The Scanning API allows you to validate the barcode (i.e. barcode string of the order) of the Enviso tickets sold on the direct/indirect sales channels as well as memberships sold on the direct sales channels.
All the information that passes the Scanning API is stored in Enviso.
The Scanning API is a REST API solution and attempts to conform to the RESTful design principles.
Throughout the document, {version} stands for the first digit of the version in use.
Eg: If you are using version 1.0, {version} would mean v1
Important to know:
All connections must be made over HTTPS, not HTTP.
All the query parameters are to be passed in lower case.
All date and time data in the API request passed/response received are in the UTC-00:00 format.
yyyy-MM-ddTHH:mm:ssZ (Eg.: 1994-11-05T13:15:30Z)
The following HTTP status codes are used within the Scanning API.
Code | Description |
|---|---|
200 | OK The request was successful, resulting in everything working as expected. |
201 | Created The request was successful, resulting in the creation of a new resource. |
202 | Accepted The request has been accepted for processing, but processing has not been completed. |
204 | No Content The request was successfully processed, and is not returning any content. |
400 | Bad Request The server was unable to understand the request. The request is most likely malformed or a mandatory parameter is missing. NoteIt is recommended to make modifications in the current request and repeat the request. |
401 | Unauthorized The request has not been processed because it lacks valid authentication credentials for the target resource. NoteIf the request included valid authentication credentials, then the 401 response indicates that authorization has been refused for the target resource. |
403 | Forbidden The server understood the request but refuses to authorize it. NoteThis probably means you did not pass the API Key (x-api-key) in your request headers. |
404 | Not Found The requested resource does not exist. NoteThe resource may be available in the future.

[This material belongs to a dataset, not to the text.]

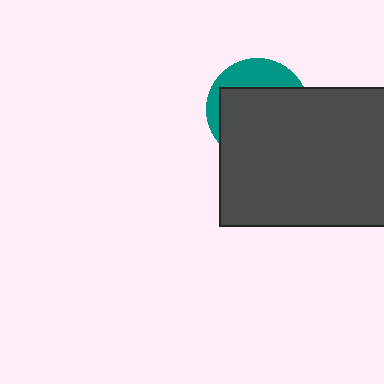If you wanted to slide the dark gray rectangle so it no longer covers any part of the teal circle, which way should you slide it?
Slide it down — that is the most direct way to separate the two shapes.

Subsequent requests by the client are permissible. |
422 | Unprocessable Entity The server understands the content type of the request entity, but was unable to process the contained instructions.For example, this error condition may occur if validation rules to process the entity failed. |
429 | Too Many Requests The server received too many request in a given amount of time. |
500 | Internal Server Error The server encountered an unexpected error, which prevented it from fulfilling the request. |
502 | Bad Gateway The server, while acting as a gateway or proxy, received an invalid response from the upstream server. |
503 | Service Unavailable The server is currently unable to handle the request due to a temporary overloading or maintenance of the server. |
The request and response data is sent as JSON.
content-type: application/json
The API Key is required to be passed in the HTTP Request Headers.
x-api-key: your_api_key
The Tenant Key is required to be passed in the HTTP Request Headers.

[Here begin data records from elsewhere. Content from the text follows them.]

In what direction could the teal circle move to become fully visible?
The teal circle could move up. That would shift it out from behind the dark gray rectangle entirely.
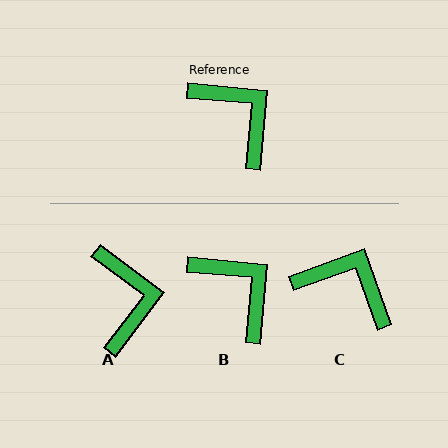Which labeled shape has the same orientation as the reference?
B.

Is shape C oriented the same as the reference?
No, it is off by about 25 degrees.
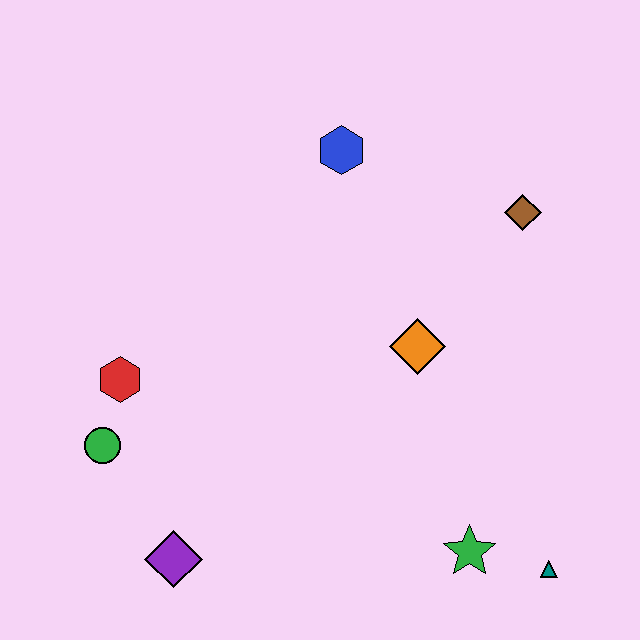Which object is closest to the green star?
The teal triangle is closest to the green star.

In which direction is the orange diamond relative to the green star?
The orange diamond is above the green star.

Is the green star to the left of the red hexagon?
No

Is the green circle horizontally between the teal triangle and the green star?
No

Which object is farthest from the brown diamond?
The purple diamond is farthest from the brown diamond.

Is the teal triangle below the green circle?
Yes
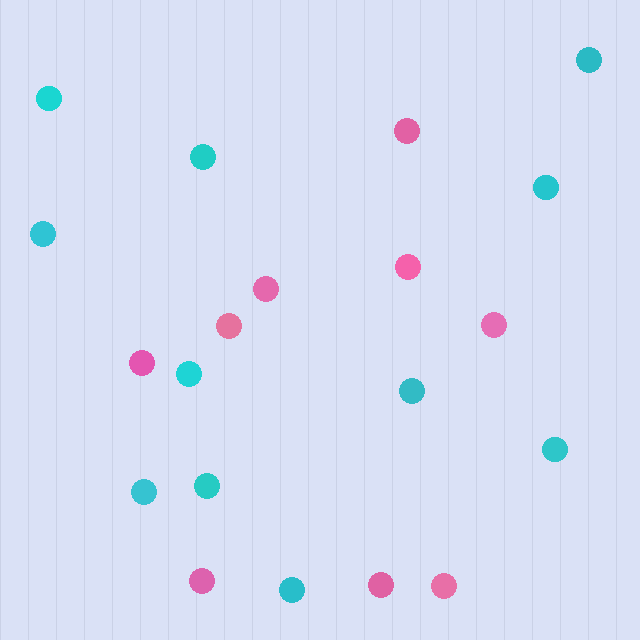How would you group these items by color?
There are 2 groups: one group of cyan circles (11) and one group of pink circles (9).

x-tenantsecretkey: your_tenant_key
The Authorization header is required for all endpoints.
authorization: Bearer SPACE your_jwt_tokenCode | Message |
|---|---|
7001 | The barcode does not exist. |
7002 | The barcode is already scanned. |
7003 | The visit date/time is of the future. |
7004 | The visit date/time has already passed. |
The user must have 'Full' permission for 'Scan barcode' from the Enviso Admin app in order to access the Scanning API endpoints.
Contact Vintia support to obtain the Tenant key, API key and API secret key, which you need to start communicating to the API.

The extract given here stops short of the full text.